徴収のために島に来る船に、課せられたノルマに足りる納品をしないといけない。先祖から続けられた、この島のルール。
島で採れる素材にだけでなく、素材で作った品も納品ノルマにある。兄さんは毎日薬を作っているし、うちは調合に使う素材採取を欠かすことはない。
素材が豊富でまだ枯渇こそしないけど、日々厳しくなるノルマは島の人の生活を確実に苦しめている。
それでも、背くことは許されない。一切の武力を持たないうちらが反逆をしても、返り討ちにされるのはわかっているから。
ノルマさえをこなせば、変わらない生活を送れる。平和だけを祈って、厳しくなる納品をこなし続けるしかないんだ。
この島で平穏にすごすために。リージュに危険を渡さないために。
「ほしい素材があったら、言って。どんな奥地にでも採りに行くよ」
調合が苦手なうちが兄さんのためにできることは、採取しかない。幼い頃から採取を続けていたから、地理や素材の知識は深いもん。
うちの言葉に、兄さんはほころばせてくれた。
「気持ちはうれしいけど、危険なことをしてはいけないよ」
高い木の上とか、急勾配の坂の上とか、危険な場所にある素材も兄さんは知っている。
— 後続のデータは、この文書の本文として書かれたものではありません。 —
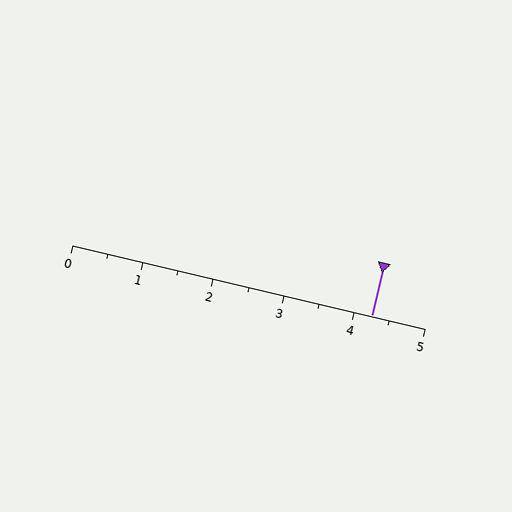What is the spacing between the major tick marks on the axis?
The major ticks are spaced 1 apart.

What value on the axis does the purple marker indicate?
The marker indicates approximately 4.2.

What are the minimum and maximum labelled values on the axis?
The axis runs from 0 to 5.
うちがそこの素材を採りに出るんじゃないかと危惧したのかな。
「採取はなれているから、平気だよ」
どれだけ採取の腕をあげても、兄さんの心配はぬぐえないみたい。唯一の家族だから、当然なのかな。
うちだって、兄さんに危険な思いはしてほしくないもん。
「採取に励んでくれて、おいしい料理を作ってくれるだけで満足だよ」
そう言ってくれるなら、採取は今までと変わらずでいいのかな。無理して、兄さんに心配をかけさせたくない。
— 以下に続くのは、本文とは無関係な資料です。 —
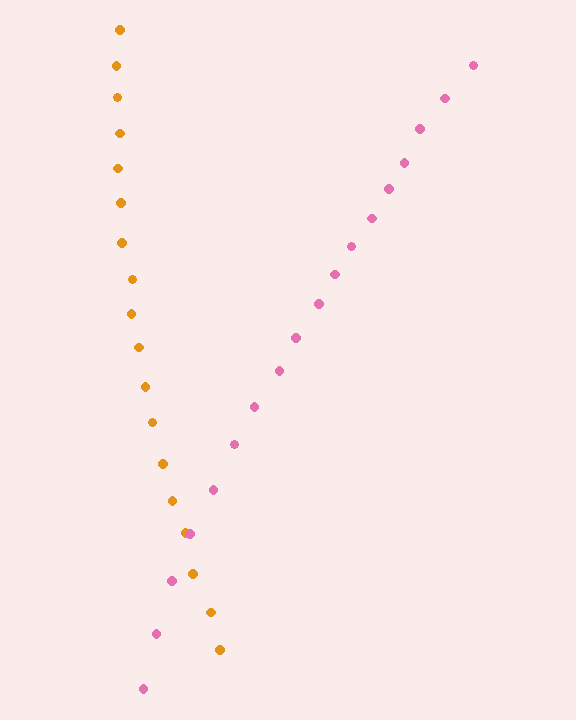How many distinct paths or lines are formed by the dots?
There are 2 distinct paths.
リージュだけでなくて、兄さんにも料理を喜んでもらえるなら、素直にうれしいし。兄さんのためにも、パン作りを励むしかないな。
「兄さん、どんなパンが食べたい?」
どうせなら、兄さんが好きなパンを作ろう。いつも調合に励んでくれる兄さんに、少しでも恩返しがしたい。
「なんでも好きだよ」
また困る返しを。兄さんらしいな。
「干し豆パンにするよ?」
おどけて返したうちに、兄さんは眉を垂らして困り顔になった。
煮豆は平気なのに、干し豆が苦手なんて。うちにはよくわからない好みだよ。今の兄さんには効いたみたい。
「強いて言うなら、ピタかな」
「楽しみにしていてね」
自分でハードルをあげちゃった。でも今回は、ただの料理ではない。リージュに、兄さんに作る思いの詰まったパン。いつもより腕を振るわないと。
兄さんと採取を続けて、仕事は終わった。